И тут же в безумном порыве она впилась пухлыми губами в распахнутый с испугу Венькин рот… Опамятовшись, то ли с досады на саму себя, то ли на первых в жизни радостях, Маришка засветилась слезами и, сунув книжку парню за пазуху, стыдясь и не стыдясь, вытолкнула его за дверь…
Долго потом не писались афиши в клубе. Чаще обычного у Маришки рвалась кинолента. Чудно и капризно сердилась она на заковыристые выкрики и свист ребятни, пугая свою публику все бросить к чертовой матери. С Венькой тоже творилось, не понять что: затих сам, не слышно было и его моторки на реке. Матери с отцом было не до него — отрабатывали долги за лодку. А вот дед Авдей и вовсе впал в уныние: внук вдруг отказался плавать с ним на броды проверять вентери — рыбалку променял на книжку. Долгие вечера, как показалось старику, Венька проводил с одной и той же книжкой. С необычной прилежностью он переписывал ее в свою толстенную тетрадь. Замирая от любопытства, однажды Авдей тихонько спросил внука:
— Про каки таки буяны-океяны, про горы-великаны читаем?
— Деда, это не про горы, а про любовь книжка, — словно по «секрету», прошептал Венька и, усадив старика на лавку, принялся читать стихи.
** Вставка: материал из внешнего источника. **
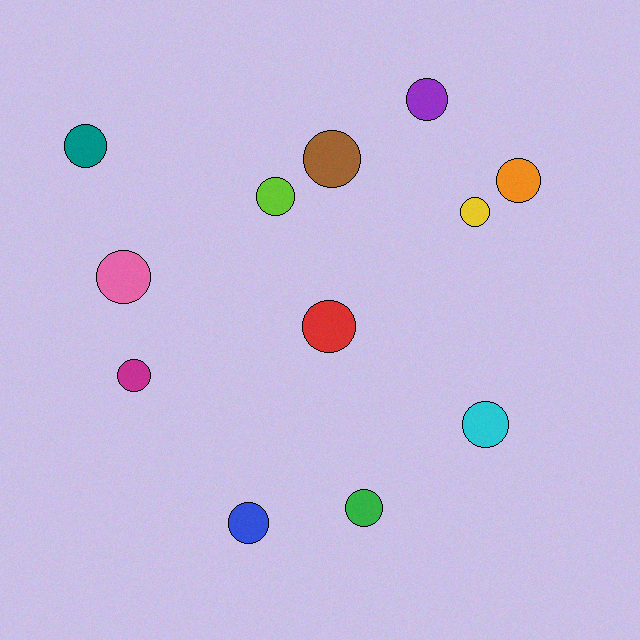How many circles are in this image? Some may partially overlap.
There are 12 circles.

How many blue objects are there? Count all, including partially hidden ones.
There is 1 blue object.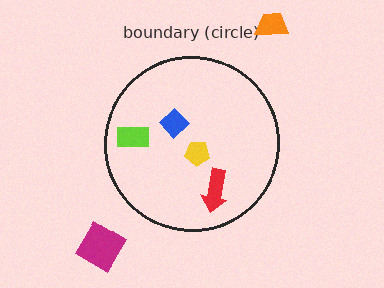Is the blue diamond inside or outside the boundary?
Inside.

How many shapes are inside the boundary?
4 inside, 2 outside.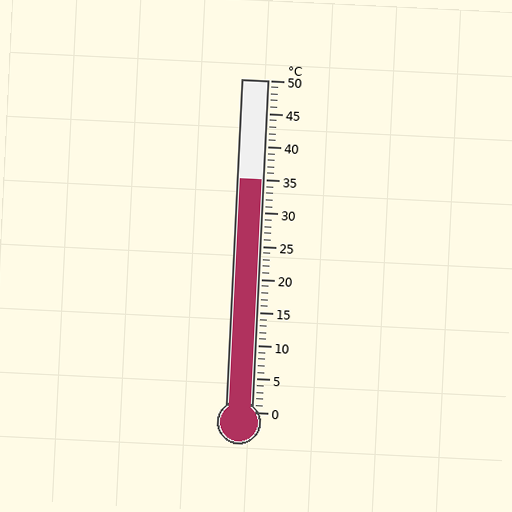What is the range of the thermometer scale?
The thermometer scale ranges from 0°C to 50°C.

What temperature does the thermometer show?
The thermometer shows approximately 35°C.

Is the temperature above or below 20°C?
The temperature is above 20°C.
Битый час, без передыху, с мальчишеской наивностью изображая всамделишного поэта, он читал наизусть, не заглядывая в книгу. Шаркая по горнице или замирая у окна, Венька то своим, то каким-то чужим голосом ладился под красивые, нежные и напевные слова в стихах… Авдей мотает головой от умиления, бороду теребит, за пазуху руку сует, ровно там болит у него. А на внука и глянуть робеет — он ли?
Переведя дух, — Венька глядит на задумавшегося деда и заносчиво похваляется:
— Вот такие тебе, деда, горы, моря, и «океяны»…
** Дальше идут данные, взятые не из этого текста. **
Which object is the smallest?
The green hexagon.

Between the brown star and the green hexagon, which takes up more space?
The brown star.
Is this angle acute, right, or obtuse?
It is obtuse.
— Это што ж, из своей башки, аль из книжки така музыка-то? — всерьез удивляется Авдей.
— Неважно! — Венька с баловной ленцой потянулся, будто спросонья. — Главное — про любовь…
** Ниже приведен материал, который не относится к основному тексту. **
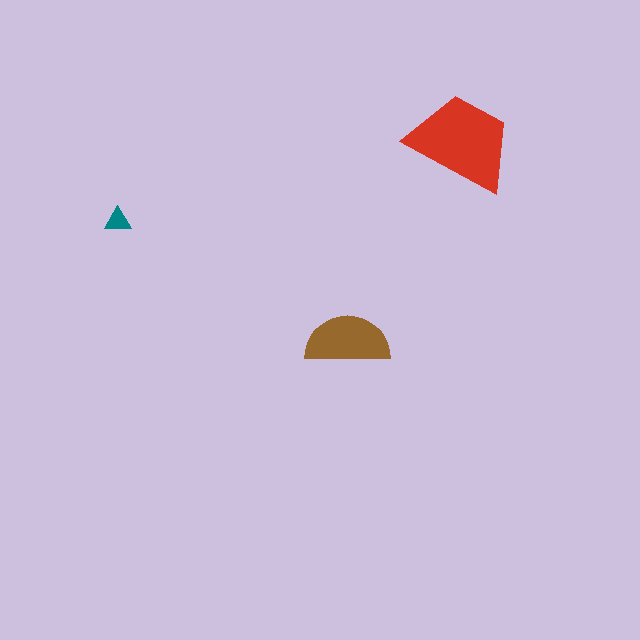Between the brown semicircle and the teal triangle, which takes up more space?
The brown semicircle.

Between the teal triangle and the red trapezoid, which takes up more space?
The red trapezoid.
— Приспеет и твоя любовь, — с задумчивой улыбкой сказал Авдей. — Любовь — это, милок, штука мудреная: можно сказать, как пасха в святой день, разговеешься — праздник тебе… Гуляй, наслаждайся, славь судьбу, молись Богу… Но бывает и такая, эта самая, любовь — мина, а то и фугас: жахнет, и нет ее, любови-то, и судьба колесом, и Господь не помощник…
Почуяв, что парня сбил с толку, Авдей повернул свои рассуждения иначе:
— Совсем другое дело — стихи про березы, про клен и цветы да траву всякую. Это все нашенское, родное, всамделишнее… Про собаку, так и вовсе — душу навыворот, ажник слезу прошибло. А вот про вино и пробки, про кабаки там и фулюганство разное — тебе читать ишо рано… О дуралее жеребенке с паровозом — тоже правда, супротив ничего не скажешь. Откопытили коняги наши. Теперь машины в обороте — людям самим лень работать, кишка тонка стала, — я и так скажу тебе, книгочей хороший.
— Э-э, не скажи, деда, — не соглашался Венька. — Сравни-ка мою моторку со своим корытом. А?
— Ну, для забавы ежели, али там для войны — куда ни шло… Да ладно, шут с ними, с машинами да паровозами. Дюжей всего меня взбередило, когда ты о дедовских костях читал. Это — страх божий, ежели и со мной так-то: куда ж так далече, к слову, и ты можешь закатиться, что я и костей своих не довезу, штоб повидаца?
Венька расхохотался и, чтоб еще «попугать» старика, раскрыл книжку и повторил строки:
Я знаю —
Время даже камень крошит…
И ты, старик,
Когда-нибудь поймешь,
Что, даже лучшую
Впрягая в сани лошадь,
В далекий край
Лишь кости привезешь…
Но, чтоб как-то смягчить впечатление, Венька принялся успокаивать Авдея:
— Не горюй, деда! Тут ведь для блезиру написано, не взаправду, а для воображения…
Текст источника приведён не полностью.